Mapping and data processing

DNA-seq reads were aligned onto the human reference genome (hg19/GRCh37) using BWA (0.5.9-r16) [56] allowing 1nt mismatch at most in a 24nt seed. For RNA-seq, reads were mapped onto the hg19 genome and exon-exon junctions by splice-aware aligner Tophat (v1.4.1) [57], using the known gene model annotation from Ensembl release 62. Reads with an unmapped mate or multi-mapped location were filtered out using Bamtools (1.0.2) [58] and PCR or sequencing optical duplicates were marked and removed by Picard (1.55) (http://picard.sourceforge.net). Using NCBI dbSNP build 132, multiple sequence local realignment around InDels and base quality recalibration was performed by GATK (1.4) (The Genome Analysis Toolkit) [59] to correct likely misalignments. Integrating DNA/RNA sequencing data of all specimens, SNVs/InDels were identified and filtered by GATK [60] to achieve high-confidence sites (strand bias, base quality, mapping quality and position bias were taken into account). Additionally for RNA-seq data, we used samtools (0.1.18) [61] to call SNVs/InDels, and retained as high-confidence only those sites which were concordant between both GATK and samtools results. All variants were annotated with genic regions and potential consequences on protein-coding sequences using the tool AnnoVar [62]. The effect of non-synonymous SNVs on protein function was assessed using Condel [63], a method which integrates several predictive tools (e.g. SIFT, Polyphen2, MutationAssessor).

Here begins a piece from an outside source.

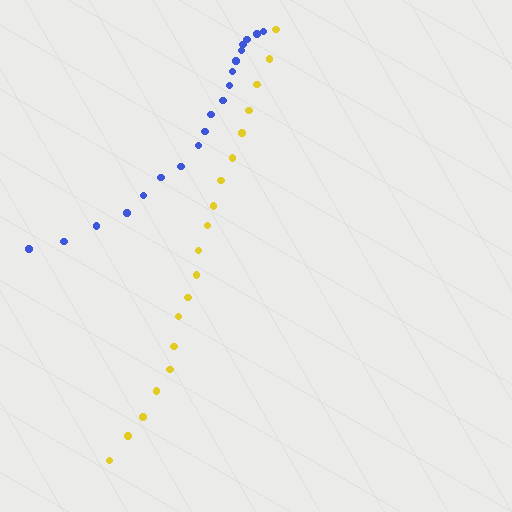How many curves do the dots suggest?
There are 2 distinct paths.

Based on the alignment of RNA-seq reads, gene expression profiles for each sample were calculated based on the gene annotation (Ensembl release 62). Only reads which were unique to one gene and exactly corresponded to gene structure were assigned to the corresponding genes. Raw read counts were normalized by R package DESeq (1.10.1) [64], which was designed for gene expression analysis of RNA-seq data across all samples (Table S17 in File S2).

The identification of RNA-DNA differences

For each tumor specimen, genotypes of all sequenced DNA and corresponding RNA sites were compared, and separated into 2 categories, either concordant sites (where the DNA genotype matched that of the RNA) or discordant sites (where the DNA and RNA genotype was different).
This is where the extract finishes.